The purpose of life insurance is to provide financial security to the children and other house dependents who are under a worker liability if he died. Term life insurance provides insurance coverage for a fixed number of years. If a policy holder passed away in the period, his family will get the sum insured. But if the policy holder does not die in the time period set, he will not get anything from the insurance company. The privilege of term insurance is the premium paid is lower compared to other insurances.

For other insurance type such as endowment life insurance, its policy is for a particular time period. The policy holder will receive the sum insured at the end of the fixed-term.

However, if the policy holder passed away before the fixed-term, his family deserved getting payment on the policy. For a whole life insurance policy, policy holder pays premium for lifelong. When the policy holder passed away, his family will receive the insured sum entirely. If the policy holder hands over his policy after 20 or 30 years, before his death like those stated in policy, he will get a certain amount of money back – namely the sum he had paid plus a fractional of the insurance funds investment group profit.

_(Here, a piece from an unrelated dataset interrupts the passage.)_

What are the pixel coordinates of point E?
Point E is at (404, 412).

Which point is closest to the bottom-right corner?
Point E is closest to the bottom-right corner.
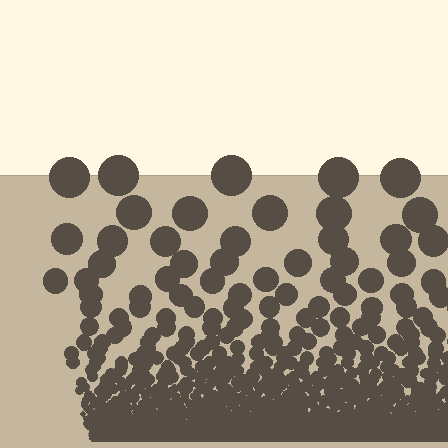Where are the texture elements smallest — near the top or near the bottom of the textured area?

The insurance type that will give benefit the most is a policy that can provide maximum coverage with a minimum cost.

Guide for Buying an Insurance

  • Make sure your insurance agent is registered with the insurance association of your country.
  • Read insurance policy from your agent about conditions which included in policy and check the explanation with the insurance association or friends which might has taken the same policy.
  • Be sure that all benefits that will be acquired are clearly stated in the agreement.
07-01-2009 by Sorli

What is Insurance Exactly

What is insurance exactly?

Insurance is risk transfer of one individual like you, or an organization, such as your company, to the insurers. You or your company shall be known as policy holder. Insurance company will receive payments from you in form of premium and if you experience any loss or damage, the insurance company would pay compensation to you.

What is an insurance.

Insurance basic principle

For example, policy holder (you) must have legal interest on the goods or life that you insure. This mean, you would bear the financial loss in case damage or loss happened to life or property that you insured.

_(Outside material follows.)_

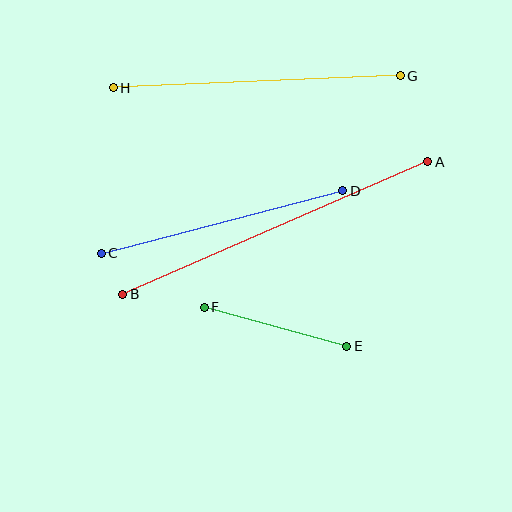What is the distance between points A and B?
The distance is approximately 332 pixels.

You do not need to purchase more than one policy or plan to protect your property. If you own more than one policy, you can only make one claim if any loss or damage happens. The payment amount that can be paid will be contributed by the involved insurance company. As such, you cannot make profit from general insurance policy or plan. If you experience loss, insurance company would pay appropriate compensation or you will be put at same state before loss happen. However, you can buy more than one policy to protect your life.

Contract of insurance is on full principle of absolute trust. As such, you as policy holder or plan must disclose all necessary important information. If you fail to reveal that information, your policy or plan may not be valid and you will not be protected on any loss or damage.

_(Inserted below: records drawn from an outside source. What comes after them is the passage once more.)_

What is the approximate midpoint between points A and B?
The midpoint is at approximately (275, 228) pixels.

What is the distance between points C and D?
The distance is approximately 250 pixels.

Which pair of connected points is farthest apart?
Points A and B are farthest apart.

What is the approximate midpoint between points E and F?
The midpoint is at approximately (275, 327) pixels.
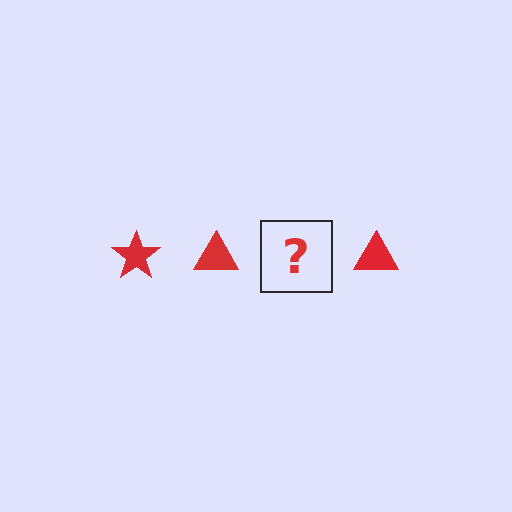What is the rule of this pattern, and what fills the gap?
The rule is that the pattern cycles through star, triangle shapes in red. The gap should be filled with a red star.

Buying Insurance Policy and Essential Guide When Buying Insurance Policy

You can buy insurance policy at:

  • Directly from the insurance company
  • Through registered agent or licensed brokers
  • Via banking institutions which possess bancassurance arrangement with insurance company
  • Through the internet

Essential guide when buying insurance policy:

  1. Understands your insurance policy including product features, conditions, benefit and its exemption limit.
  2. Ensure that insurance premium which will be paid is reasonable.
  3. Ensure the protection amount is enough and suitable your necessity.
  4. Ensure all important facts are fully disclosed.
  5. Deal by registered agent/licensed brokers or directly with the insurance company.
  6. Monitor the protection period and time to pay the premium.